Saturday, September 27, 2014

Sentient Viruses and Other Boogeymen

I posted a review of Jeff Lemire's graphic novel Trillium earlier today: it's a good book that I thought was unfortunately marred by a cartoonish and thought-starved depiction of a "sentient virus." The review wasn't about the virus -- and the book really is pretty good despite it -- but it turns out I have more to say about it.

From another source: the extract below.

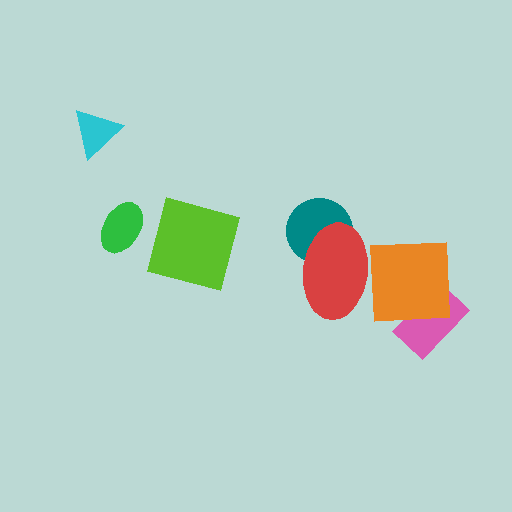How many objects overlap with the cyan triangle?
0 objects overlap with the cyan triangle.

In Trillium, The Caul -- that's the name of this virus -- operates on thriller logic. It infects every single human being it comes in contact with, it's very quickly fatal in 100% of cases, and it's utterly unstoppable. (The text explicitly says that space doesn't stop it, which implies it's impervious to radiation, too. Perhaps it's even meant to be physically unbreakable, which would be a different kind of silly pseudo-science.) Lemire doesn't make it clear if The Caul can also infect or be carried by other organisms, but, under typical thriller logic, it would pretty much have to: a killer virus has to be able to lurk anywhere and everywhere, to pop out like a axe-wielding maniac in a dead-teenager movie.

This is very, very different from the behavior that an actually intelligent parasite would likely exhibit, and very different from what most viruses actually do. Organisms want to reproduce themselves and grow, and it's difficult to do that if they keep repeatedly destroying all of their habitats (human beings). Viruses do end up killing their hosts, a lot of the time, but they mostly wouldn't want to: they'd want to keep the host alive as long as possible, providing a refuge for the virus and allowing it to reproduce and spread.

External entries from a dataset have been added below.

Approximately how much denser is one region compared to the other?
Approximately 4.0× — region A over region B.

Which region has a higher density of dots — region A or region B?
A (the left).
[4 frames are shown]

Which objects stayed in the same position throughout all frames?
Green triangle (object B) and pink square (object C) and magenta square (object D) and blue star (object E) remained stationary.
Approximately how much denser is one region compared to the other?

In fact, a truly sentient virus could be a vastly scarier thing: combine the horrors of an infectious disease with the neurotoxins and puppet-mastery of something like a parasitic wasp, and The Caul could be an alien hive mind that takes over your body and kills you slowly while pumping out millions of copies of itself to conquer even more people.

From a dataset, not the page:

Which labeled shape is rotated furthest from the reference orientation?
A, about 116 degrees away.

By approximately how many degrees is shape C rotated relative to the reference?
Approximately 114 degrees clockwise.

If Lemire had thought through his ideas a bit more, he could have had a much stronger work, and there would have been room to contrast a forced gestalt of The Caul (human minds ruled or controlled by the virus) with the consensual sharing of consciousness mediated by the title flower.

Oh, well: there are a million books never written, and every book is the sole survivor of a vast lineage of books that didn't make it. It's probably better to celebrate the good parts of the books that did come into existence, but sometimes cursing the darkness is just more satisfying. I really would have liked to have read the book in which The Caul made sense.